Humor kommt auch ohne Ton aus

Auszeit mit

«Es war nur ein Witz. Chris Rock macht Witze.» So versuchte die 77jährige Schauspielern Mia Farrow(«Rosemary´s Baby», «The Great Gatsby»)die Situation in der Oscar-Nacht zu entschärfen, die – im überschaubaren Rahmen allerdings – auszuarten gedroht hatte. Ihre Schützenhilfe galt dem Moderator der Show, Chris Rock, auch er Schauspieler – aber eben auch Komiker. Und in dieser Rolle des Spassvogels hatte er sich bemüssigt, sich über die Frau von Oscar-Gewinner Will Smith(«King Richard»), Jada Pinkett Smith, und deren Kürzesthaarschnitt lustig zu machen. Manche sahen darin allerdings eine Respektlosigkeit, da Jada Smith – und das ist kein Geheimnis – seit längerem mit kreisrundem Haarausfall kämpft und deshalb ihr Haupt quasi glattrasiert. Ihr Gatte jedenfalls quittierte den ziemlich fragwürdigen Spass von Comedian Rock mit einem Bühnensturm und einer schallenden Ohrfeige für den Fehlbaren…

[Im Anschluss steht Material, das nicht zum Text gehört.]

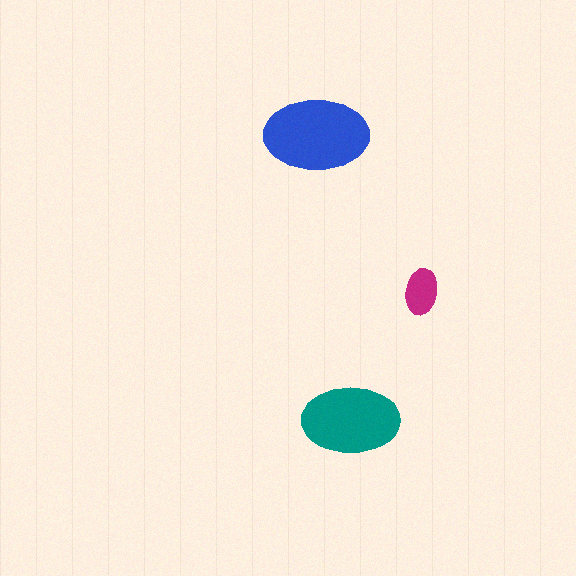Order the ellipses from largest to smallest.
the blue one, the teal one, the magenta one.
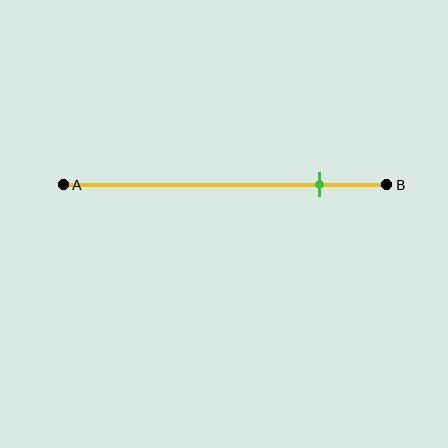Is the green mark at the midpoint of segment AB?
No, the mark is at about 80% from A, not at the 50% midpoint.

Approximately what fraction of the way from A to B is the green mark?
The green mark is approximately 80% of the way from A to B.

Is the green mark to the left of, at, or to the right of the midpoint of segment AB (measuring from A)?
The green mark is to the right of the midpoint of segment AB.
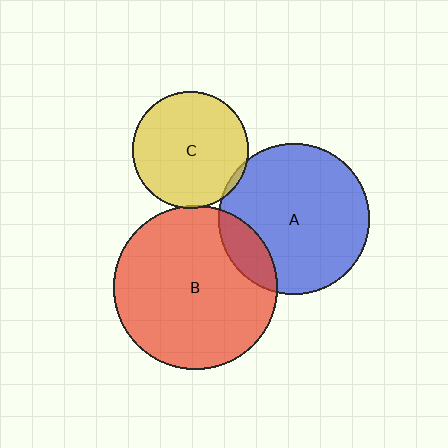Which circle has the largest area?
Circle B (red).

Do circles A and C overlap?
Yes.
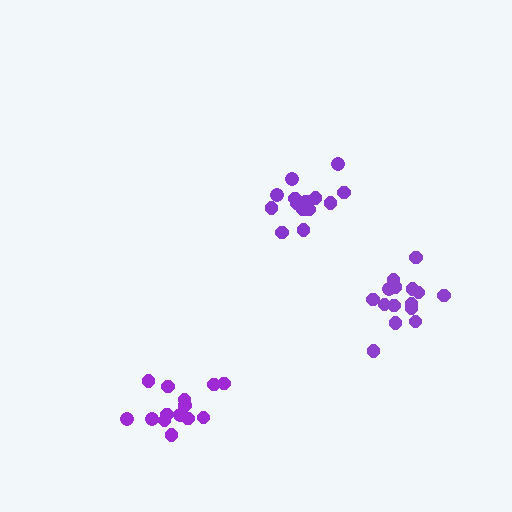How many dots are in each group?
Group 1: 15 dots, Group 2: 15 dots, Group 3: 14 dots (44 total).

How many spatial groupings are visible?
There are 3 spatial groupings.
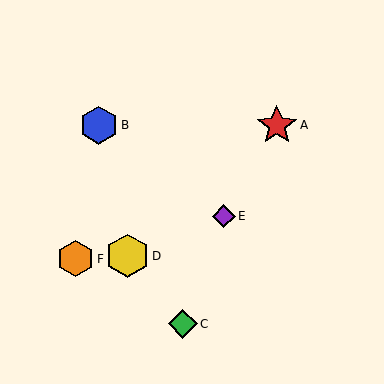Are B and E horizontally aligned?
No, B is at y≈125 and E is at y≈216.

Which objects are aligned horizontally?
Objects A, B are aligned horizontally.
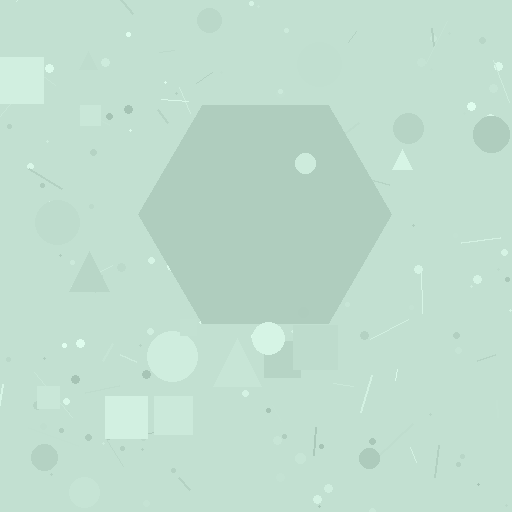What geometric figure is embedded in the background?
A hexagon is embedded in the background.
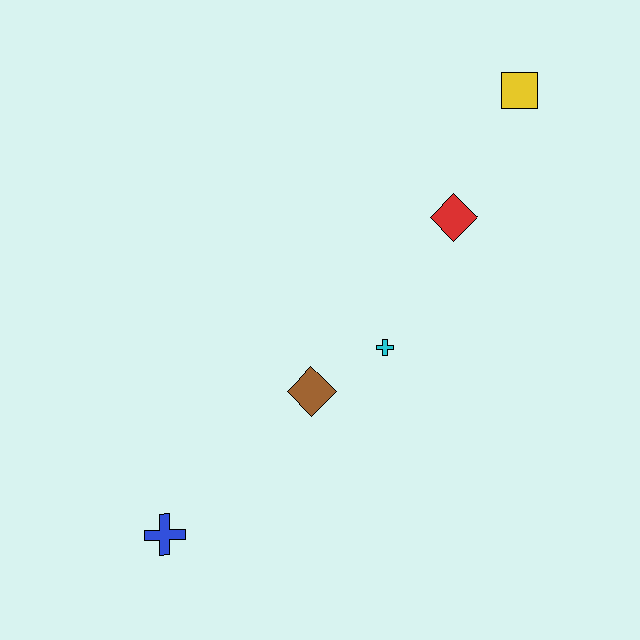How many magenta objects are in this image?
There are no magenta objects.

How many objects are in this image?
There are 5 objects.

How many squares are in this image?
There is 1 square.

Fazit: Von den Oscars spricht schon heute niemand mehr, Will Smith´s Selbstjustiz aber geht in einer Endlosschlaufe über den Globus…

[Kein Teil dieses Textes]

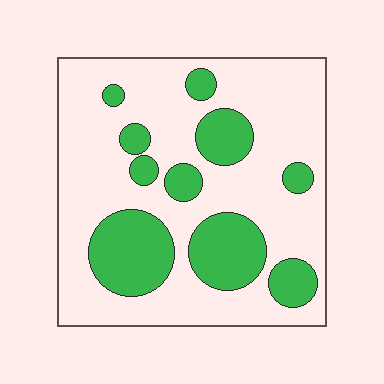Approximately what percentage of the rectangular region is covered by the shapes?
Approximately 30%.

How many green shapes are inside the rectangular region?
10.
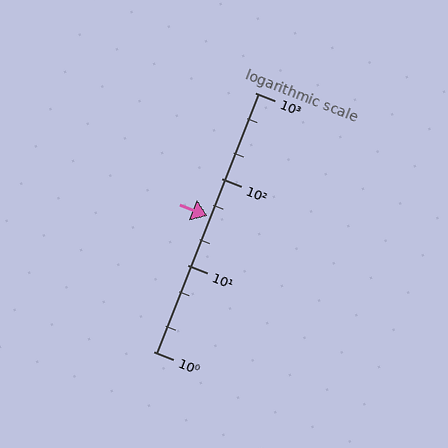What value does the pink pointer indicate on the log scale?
The pointer indicates approximately 37.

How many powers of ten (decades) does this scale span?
The scale spans 3 decades, from 1 to 1000.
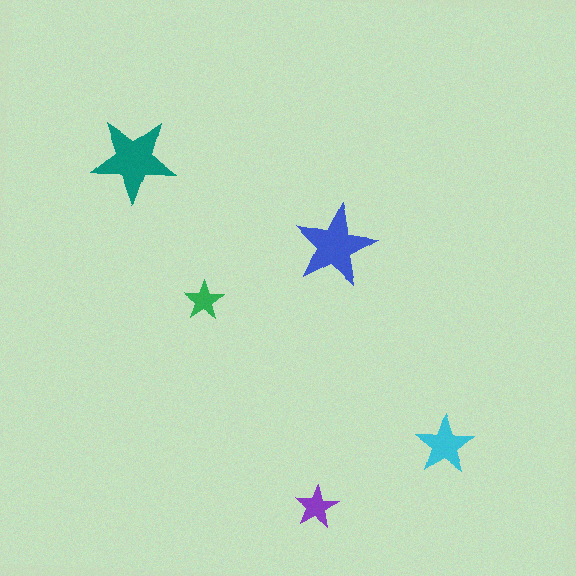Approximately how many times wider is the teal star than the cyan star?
About 1.5 times wider.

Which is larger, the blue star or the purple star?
The blue one.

Was uns das – man ist geneigt zu sagen, wieder einmal – vergegenwärtigt: die Frage danach, was Humor, Spass, Comedy oder Satire können und dürfen, ist noch immer weitestgehend eine nach der Grenze des guten Geschmacks. Und diese ist – so erfahren wir es subjektiv tagein, tagaus – eine fliessende. Dafür erübrigt es sich, an eine Oscar-Preisverleihung in die USA zu reisen. Beispiele für wirklich starke Comedy aber auch für wenig sinnstiftenden Oberschenkelklopfer-Humor gibt es in unseren Breitengraden zuhauf.

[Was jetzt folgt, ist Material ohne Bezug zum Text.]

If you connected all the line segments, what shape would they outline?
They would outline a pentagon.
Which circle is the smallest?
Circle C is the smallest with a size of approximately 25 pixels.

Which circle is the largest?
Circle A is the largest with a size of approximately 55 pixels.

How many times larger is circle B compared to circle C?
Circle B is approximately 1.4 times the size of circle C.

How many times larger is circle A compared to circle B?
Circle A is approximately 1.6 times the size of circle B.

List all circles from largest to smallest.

Andreas Thiel, unter den Schweizer Satirikern der Begnadetsten einer, hat es einmal auf den Punkt gebracht: «Humor darf alles ausser töten.»

Darf er das, der Humor?

Andreas Thiel gibt die Antwort gleich selbst. Auf seiner Homepage ist derzeit zu lesen: «Wegen öffentlicher Diffamierung aus linken Kreisen und privater Bedrohung aus muslimischen Kreisen habe ich meine Bühnentätigkeit eingestellt:» Dabei wollte der Berner, der vom «Salzburger Stier» (1999) bis zum «Deutschen Kabarettpreis» (2017) beinahe jeden Spass-Pokal abgeräumt hat, mit seinem letzten Programm «Der Humor» die Frage klären: Was ist Humor und wie funktioniert er? Dazu hat Thiel auch ein Buch mit dem Titel «Humor – Das Lächeln des Henkers» geschrieben. Kern von Buch und Bühnen-Programm ist der Versuch eines Beweises, dass sich Islam und Humor nicht vertragen. Thiel ist damit in den Heiligen Krieg gegen die Humorlosigkeit gezogen und hat sich vollkommen verrannt. Dieser unnütze Feldzug hat ihm letztlich nur Ärger und Anfeindungen eingebracht. Vor dieser Geschichte war Thiel ein Schweizer Satiriker von internationaler Strahlkraft. Er hatte eine neuartig-anarchische Satire auf die Bühne gebracht, in der er sprachlich eine unschweizerische Präzision pflegt. Der Mann mit dem Regenbogen-Irokesen-Schnitt war ein Satiriker oberster Güteklasse. Heute ist Thiel – leider, muss man sagen – ein nationales Politikum.

Und die Frage, was Humor darf und kann, ist noch immer nicht schlüssig beantwortet.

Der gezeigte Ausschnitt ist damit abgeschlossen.